Dissipar carga estática seria o ideal, mas como fazer isso? Fornecer uma boa oportunidade de aterramento para as partículas de café parece razoável, mas a dissipação leva tempo; não é instantâneo. Você também deve ter certeza de obter todas as partículas de café uniformemente em tempo real – uma tarefa difícil para a moagem de café expresso sob demanda. O outro problema é que, quando você tem materiais que transmitem uma carga estática, as partículas de café são atraídas instantaneamente para ele; eles não caem simplesmente com a força da gravidade.

Você pode usar materiais que não transmitam carga estática, na esperança de que as partículas de café não tentem grudar nele. Embora pareça razoável, há dois problemas.

A primeira é que mesmo os materiais inibidores de estática não transmitem a carga; uma carga ainda se acumula na superfície do material. A segunda questão é que quando você tem todas essas partículas carregadas e nada para elas se agarrar, assim que elas encontram algo, elas vão para todos os lugares. A ação é como pintar seu porta-filtro com pó.

Materiais dissipativos de estática são um bom compromisso. Eles não fornecem um caminho de aterramento suficiente para atrair os grãos de café, pelo menos excessivamente, mas permitem que a carga que se acumula na superfície se dissipe e forneça uma superfície neutra para as doses subsequentes. A taxa de dissipação precisa corresponder ao ciclo de trabalho do triturador, tornando os usos de alto volume mais desafiadores.

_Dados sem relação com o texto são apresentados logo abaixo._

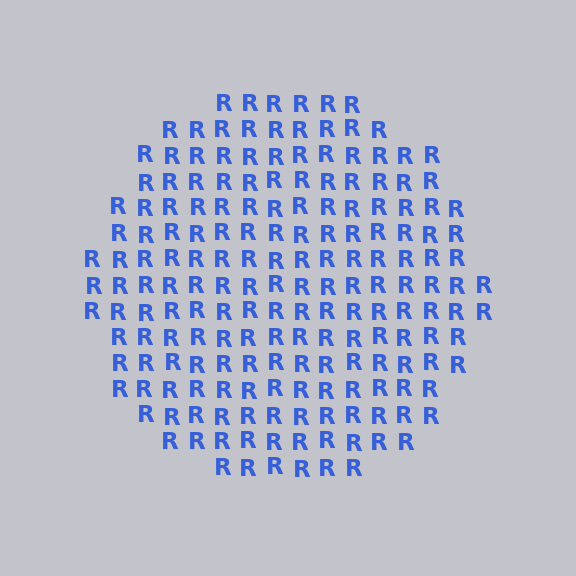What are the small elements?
The small elements are letter R's.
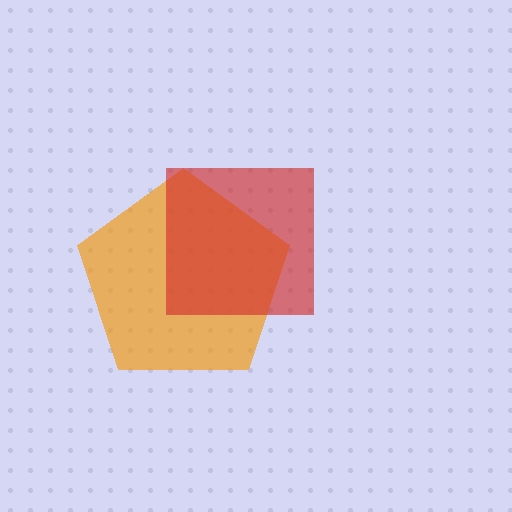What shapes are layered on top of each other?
The layered shapes are: an orange pentagon, a red square.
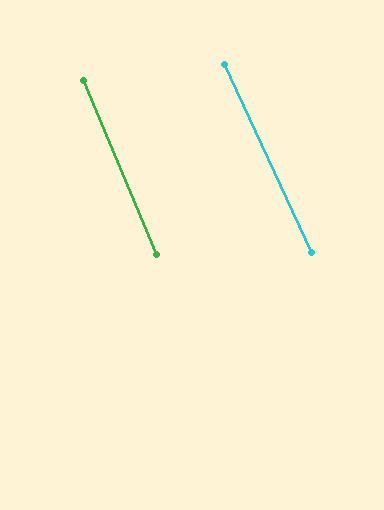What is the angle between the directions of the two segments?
Approximately 2 degrees.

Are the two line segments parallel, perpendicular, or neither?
Parallel — their directions differ by only 1.9°.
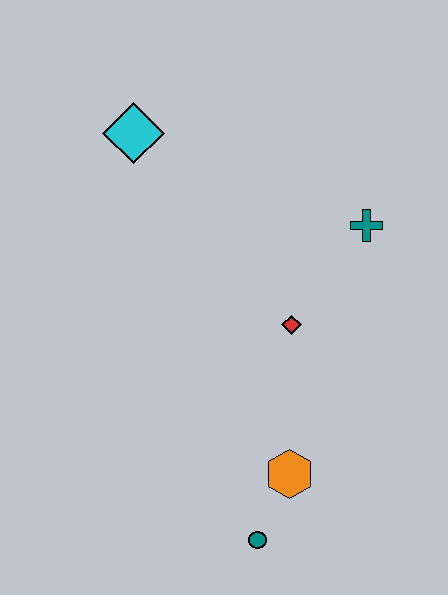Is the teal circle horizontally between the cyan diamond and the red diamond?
Yes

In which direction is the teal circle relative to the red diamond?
The teal circle is below the red diamond.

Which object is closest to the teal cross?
The red diamond is closest to the teal cross.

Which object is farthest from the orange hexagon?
The cyan diamond is farthest from the orange hexagon.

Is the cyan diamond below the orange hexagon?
No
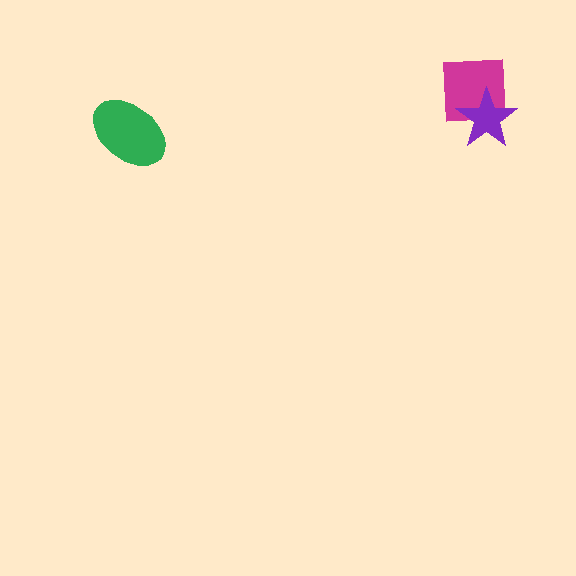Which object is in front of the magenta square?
The purple star is in front of the magenta square.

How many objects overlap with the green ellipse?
0 objects overlap with the green ellipse.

Outra abordagem que vi de um fabricante foi soprar o café contra uma parede revestida de teflon perpendicular à saída e, em seguida, usar vibradores para soltar qualquer pó que não tenha caído.

Qual é o ponto?

Trata-se de entender como as coisas funcionam – ou não. Você pode simplesmente jogar fora a gaxeta de restrição de silicone no pico Mahlkhönig ou esquecer de colocar o difusor antiestático de volta no Mazzer. Eles são importantes, mesmo que não sejam soluções milagrosas.

Os moedores estão melhores do que nunca, mas cada um tem um propósito. Os moedores sem doseador são ideais para café expresso, enquanto EK43s podem não ser ideais, mesmo que tenham seguidores dedicados ao expresso.

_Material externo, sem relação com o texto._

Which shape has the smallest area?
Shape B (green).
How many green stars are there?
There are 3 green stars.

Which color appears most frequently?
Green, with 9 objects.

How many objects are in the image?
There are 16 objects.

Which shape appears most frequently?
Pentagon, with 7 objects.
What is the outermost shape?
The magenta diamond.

Por último, a velocidade é importante. Moedores lentos geram menos eletricidade estática. As esmerilhadeiras cônicas giram cerca de um terço mais rápido que as rebarbadoras planas – outra razão pela qual os esmeris cônicos são a regra.


[Editor’s note: Michael Teahan is a longtime espresso equipment technician and coffee equipment designer based in Los Angeles. This article is appearing as part of an unpaid editorial collaboration between DCN and the Coffee Technicians Guild. It was originally published in the CTG blog and is republished here with permission. The Coffee Technicians Guild (CTG) is an official trade guild of the Specialty Coffee Association (SCA) dedicated to supporting the coffee industry through the development of professional technicians. Any views or opinions expressed in this piece are those of the author and are not necessarily shared by Daily Coffee News.]